Primary Cilia function on olfactory bulb neurons
Primary cilia are ubiquitous organelles found on many cell types, including neurons of the CNS. These structures are a type of cellular “antenna” that function to sense cues in the extracellular environment. However the precise roles for these organelles on neurons in the brain remain unknown. Many of these cilia possess G-protein coupled receptors for neuromodulatory signals. We are working to identify the particular GPCRs found in the cilia of different subtypes of olfactory bulb neurons. We will be using calcium imaging, electrophysiology and behavior testing to analyze the importance of cilia, and the receptors localized there, on these neurons.
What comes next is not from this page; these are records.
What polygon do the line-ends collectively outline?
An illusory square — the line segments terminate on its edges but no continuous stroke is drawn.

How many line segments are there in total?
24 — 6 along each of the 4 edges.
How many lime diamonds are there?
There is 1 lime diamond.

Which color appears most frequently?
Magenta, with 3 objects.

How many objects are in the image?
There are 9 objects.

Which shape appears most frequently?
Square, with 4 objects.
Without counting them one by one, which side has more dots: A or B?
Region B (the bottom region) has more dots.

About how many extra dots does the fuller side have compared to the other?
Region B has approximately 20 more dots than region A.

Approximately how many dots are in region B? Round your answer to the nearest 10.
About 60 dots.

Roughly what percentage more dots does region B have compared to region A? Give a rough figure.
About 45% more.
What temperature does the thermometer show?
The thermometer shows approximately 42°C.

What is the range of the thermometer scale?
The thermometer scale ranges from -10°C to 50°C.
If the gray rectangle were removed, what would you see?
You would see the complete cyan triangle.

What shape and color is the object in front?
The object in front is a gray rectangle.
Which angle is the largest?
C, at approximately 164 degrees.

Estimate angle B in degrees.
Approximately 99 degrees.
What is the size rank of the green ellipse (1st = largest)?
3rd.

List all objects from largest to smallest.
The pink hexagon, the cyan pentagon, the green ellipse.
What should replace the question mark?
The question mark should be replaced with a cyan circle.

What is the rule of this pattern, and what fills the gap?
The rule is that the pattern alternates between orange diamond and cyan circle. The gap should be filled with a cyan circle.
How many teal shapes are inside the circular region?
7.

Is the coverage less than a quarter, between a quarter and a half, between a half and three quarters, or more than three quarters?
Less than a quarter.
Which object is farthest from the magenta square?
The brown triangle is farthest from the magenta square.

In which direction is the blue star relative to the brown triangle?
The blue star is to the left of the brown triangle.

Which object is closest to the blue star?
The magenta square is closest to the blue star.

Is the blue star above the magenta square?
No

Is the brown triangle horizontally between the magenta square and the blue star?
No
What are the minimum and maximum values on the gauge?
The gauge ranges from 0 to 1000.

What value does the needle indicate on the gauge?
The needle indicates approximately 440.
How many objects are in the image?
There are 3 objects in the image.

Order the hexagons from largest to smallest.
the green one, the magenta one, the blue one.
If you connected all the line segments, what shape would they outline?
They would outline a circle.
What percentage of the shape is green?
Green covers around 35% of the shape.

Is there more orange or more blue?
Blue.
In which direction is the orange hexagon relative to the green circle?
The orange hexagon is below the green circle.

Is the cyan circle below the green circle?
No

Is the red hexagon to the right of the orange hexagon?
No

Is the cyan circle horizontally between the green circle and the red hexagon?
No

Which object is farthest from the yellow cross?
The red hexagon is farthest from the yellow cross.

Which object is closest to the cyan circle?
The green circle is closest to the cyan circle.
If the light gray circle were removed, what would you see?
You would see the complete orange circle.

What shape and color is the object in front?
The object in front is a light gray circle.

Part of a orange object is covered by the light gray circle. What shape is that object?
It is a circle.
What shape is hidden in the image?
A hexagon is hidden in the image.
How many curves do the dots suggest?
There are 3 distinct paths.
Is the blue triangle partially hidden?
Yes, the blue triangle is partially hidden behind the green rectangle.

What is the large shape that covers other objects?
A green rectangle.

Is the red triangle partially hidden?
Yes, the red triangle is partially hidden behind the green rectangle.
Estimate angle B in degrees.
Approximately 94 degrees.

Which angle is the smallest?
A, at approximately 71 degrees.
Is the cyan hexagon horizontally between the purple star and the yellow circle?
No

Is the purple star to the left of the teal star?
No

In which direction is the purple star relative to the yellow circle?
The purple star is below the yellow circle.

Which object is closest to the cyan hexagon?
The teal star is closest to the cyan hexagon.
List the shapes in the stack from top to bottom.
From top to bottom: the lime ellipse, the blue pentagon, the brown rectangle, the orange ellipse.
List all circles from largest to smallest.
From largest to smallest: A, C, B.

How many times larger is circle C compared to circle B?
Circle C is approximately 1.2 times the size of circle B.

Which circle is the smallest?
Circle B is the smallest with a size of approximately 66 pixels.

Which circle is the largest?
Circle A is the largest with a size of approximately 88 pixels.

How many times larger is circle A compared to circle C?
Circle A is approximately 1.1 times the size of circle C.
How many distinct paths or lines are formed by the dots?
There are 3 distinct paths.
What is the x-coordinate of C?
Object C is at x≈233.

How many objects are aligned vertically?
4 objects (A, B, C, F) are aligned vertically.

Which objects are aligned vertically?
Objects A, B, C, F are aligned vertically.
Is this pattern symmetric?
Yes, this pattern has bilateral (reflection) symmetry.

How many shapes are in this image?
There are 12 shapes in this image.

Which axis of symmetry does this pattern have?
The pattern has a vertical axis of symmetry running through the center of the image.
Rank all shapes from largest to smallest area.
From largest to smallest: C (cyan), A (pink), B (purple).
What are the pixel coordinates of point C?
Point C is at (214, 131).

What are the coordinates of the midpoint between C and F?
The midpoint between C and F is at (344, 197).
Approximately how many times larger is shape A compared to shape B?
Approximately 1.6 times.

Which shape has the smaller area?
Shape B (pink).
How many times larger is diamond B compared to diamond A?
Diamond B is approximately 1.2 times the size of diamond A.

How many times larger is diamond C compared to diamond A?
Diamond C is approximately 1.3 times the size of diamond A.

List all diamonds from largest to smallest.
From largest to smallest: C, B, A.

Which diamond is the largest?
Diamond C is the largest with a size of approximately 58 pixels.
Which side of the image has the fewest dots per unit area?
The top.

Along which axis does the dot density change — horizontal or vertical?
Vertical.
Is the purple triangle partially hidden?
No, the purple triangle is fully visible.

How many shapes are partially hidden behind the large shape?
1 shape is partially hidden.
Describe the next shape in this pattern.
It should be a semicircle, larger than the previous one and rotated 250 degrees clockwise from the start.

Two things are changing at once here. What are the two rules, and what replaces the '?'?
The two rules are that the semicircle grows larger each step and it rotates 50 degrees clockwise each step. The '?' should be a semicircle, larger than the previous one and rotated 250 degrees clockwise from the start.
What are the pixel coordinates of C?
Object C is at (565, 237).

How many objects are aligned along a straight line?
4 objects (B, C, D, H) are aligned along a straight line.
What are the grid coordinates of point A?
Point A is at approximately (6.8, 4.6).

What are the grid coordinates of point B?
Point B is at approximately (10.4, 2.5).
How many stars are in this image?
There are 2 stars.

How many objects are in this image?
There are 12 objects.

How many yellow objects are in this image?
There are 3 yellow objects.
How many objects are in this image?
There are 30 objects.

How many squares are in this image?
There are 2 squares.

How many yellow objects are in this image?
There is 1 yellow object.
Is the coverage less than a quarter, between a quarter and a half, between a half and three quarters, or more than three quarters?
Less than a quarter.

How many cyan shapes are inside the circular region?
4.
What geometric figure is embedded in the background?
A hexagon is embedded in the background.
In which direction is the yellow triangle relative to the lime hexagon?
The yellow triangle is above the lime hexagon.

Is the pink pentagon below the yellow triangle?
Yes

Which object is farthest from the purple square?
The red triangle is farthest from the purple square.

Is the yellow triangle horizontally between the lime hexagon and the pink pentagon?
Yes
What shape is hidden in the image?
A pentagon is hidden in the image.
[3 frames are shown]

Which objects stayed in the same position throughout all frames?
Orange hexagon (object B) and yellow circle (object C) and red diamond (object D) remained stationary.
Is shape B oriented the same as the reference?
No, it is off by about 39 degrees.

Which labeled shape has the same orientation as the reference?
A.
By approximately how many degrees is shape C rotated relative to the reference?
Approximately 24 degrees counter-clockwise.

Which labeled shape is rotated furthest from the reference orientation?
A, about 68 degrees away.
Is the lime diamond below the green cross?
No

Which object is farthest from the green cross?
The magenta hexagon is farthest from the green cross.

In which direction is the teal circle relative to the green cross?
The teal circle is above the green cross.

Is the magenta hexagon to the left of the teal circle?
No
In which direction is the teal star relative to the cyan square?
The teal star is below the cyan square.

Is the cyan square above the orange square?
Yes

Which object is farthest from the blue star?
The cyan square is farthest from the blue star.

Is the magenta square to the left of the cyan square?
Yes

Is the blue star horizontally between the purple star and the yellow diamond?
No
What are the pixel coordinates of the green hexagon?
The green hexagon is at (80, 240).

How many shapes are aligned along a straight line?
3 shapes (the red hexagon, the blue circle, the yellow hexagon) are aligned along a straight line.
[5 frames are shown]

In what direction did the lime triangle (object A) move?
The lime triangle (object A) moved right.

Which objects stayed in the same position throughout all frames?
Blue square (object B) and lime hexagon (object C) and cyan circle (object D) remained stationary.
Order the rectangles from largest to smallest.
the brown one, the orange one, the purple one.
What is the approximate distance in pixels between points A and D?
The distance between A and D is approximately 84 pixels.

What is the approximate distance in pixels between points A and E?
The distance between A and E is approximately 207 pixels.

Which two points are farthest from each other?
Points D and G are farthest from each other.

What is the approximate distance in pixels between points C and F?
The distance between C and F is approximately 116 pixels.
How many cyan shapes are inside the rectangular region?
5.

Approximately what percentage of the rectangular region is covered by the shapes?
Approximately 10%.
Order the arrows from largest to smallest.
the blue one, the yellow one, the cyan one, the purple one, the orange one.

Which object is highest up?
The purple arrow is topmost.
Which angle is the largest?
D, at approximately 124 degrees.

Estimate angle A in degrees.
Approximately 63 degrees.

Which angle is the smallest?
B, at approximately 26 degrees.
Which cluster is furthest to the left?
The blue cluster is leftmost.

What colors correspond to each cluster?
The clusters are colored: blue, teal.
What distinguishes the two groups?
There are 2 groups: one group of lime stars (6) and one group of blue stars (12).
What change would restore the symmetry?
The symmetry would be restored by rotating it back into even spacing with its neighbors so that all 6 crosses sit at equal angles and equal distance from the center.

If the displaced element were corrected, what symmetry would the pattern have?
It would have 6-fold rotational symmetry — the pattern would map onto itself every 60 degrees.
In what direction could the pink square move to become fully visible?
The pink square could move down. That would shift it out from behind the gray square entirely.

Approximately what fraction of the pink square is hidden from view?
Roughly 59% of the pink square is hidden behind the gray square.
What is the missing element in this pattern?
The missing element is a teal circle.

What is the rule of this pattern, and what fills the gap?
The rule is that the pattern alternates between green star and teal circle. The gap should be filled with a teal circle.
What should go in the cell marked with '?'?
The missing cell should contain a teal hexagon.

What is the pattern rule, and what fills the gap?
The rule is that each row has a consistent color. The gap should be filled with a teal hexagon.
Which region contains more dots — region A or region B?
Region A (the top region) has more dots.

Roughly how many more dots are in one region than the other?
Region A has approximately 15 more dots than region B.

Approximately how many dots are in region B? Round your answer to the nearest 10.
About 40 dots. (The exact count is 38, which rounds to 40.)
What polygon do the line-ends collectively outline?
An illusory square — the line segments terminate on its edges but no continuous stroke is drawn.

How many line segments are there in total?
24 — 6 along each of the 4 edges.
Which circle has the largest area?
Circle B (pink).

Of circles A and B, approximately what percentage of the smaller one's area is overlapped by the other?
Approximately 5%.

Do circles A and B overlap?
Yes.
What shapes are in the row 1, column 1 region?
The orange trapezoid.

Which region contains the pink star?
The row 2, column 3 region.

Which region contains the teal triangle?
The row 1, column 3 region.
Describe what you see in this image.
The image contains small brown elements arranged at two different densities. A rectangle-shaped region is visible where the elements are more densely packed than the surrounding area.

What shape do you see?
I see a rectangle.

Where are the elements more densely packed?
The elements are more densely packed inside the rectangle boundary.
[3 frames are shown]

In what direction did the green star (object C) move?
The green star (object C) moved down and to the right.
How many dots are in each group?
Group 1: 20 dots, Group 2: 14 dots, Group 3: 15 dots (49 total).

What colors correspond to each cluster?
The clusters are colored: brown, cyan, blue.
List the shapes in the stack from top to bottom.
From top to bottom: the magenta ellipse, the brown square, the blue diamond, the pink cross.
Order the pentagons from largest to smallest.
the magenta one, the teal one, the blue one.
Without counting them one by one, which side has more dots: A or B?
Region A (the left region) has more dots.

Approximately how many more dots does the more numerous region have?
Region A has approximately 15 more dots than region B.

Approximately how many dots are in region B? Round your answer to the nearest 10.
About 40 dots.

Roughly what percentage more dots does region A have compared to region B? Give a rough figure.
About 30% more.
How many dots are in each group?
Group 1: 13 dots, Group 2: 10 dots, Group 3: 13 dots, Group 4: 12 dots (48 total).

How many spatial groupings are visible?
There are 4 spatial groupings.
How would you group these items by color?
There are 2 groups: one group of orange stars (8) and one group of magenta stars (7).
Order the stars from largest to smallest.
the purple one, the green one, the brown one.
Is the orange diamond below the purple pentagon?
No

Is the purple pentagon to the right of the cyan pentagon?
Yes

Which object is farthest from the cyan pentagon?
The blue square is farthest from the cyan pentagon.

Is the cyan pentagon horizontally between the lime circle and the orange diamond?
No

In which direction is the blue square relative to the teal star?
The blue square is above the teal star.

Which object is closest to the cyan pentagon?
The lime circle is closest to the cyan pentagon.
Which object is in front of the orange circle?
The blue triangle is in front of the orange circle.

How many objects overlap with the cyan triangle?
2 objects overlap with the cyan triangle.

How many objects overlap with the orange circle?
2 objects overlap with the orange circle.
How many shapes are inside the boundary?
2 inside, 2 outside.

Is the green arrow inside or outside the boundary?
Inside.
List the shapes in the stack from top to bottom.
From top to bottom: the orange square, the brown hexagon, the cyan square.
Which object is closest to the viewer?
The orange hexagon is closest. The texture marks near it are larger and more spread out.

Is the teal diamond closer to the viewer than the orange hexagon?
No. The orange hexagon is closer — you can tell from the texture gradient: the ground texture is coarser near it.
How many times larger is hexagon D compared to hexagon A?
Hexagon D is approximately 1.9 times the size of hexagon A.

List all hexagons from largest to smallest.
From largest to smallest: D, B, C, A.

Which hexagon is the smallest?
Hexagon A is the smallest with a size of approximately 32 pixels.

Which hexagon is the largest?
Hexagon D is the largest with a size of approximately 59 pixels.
Hypothalamus mediated modulation of the olfactory bulb
Olfactory processing is influenced by the physiological state of an organism. Both sleep deprivation and changes in satiety are connected with changes in the function of the olfactory system. Physiological changes such as these are integrated in the hypothalamus, where different neuropeptides are expressed by specific populations of neurons. These peptides can regulate transitions between wakefulness and sleep, or promote feeding behaviors. One peptide that functions in both promoting feeding and sleep is melanin-concentrating hormone (MCH). Neurons expressing MCH project to several areas of the brain including the olfactory bulb (OB), where the MCH receptor, MCHR1, is expressed. This connection represents a previously understudied pathway providing a potential mechanism for sleep or satiety induced changes in olfactory function. This project focuses on the role MCH and MCHR1 play in modulating the sense of smell. We are using opto- and chemogenetic approaches to map the connectivity between the hypothalamus and the bulb. Behavioral, immunohistochemical and biochemical approaches are used to look at how physiological states impact MCH levels in the bulb and how this influences sensory perception.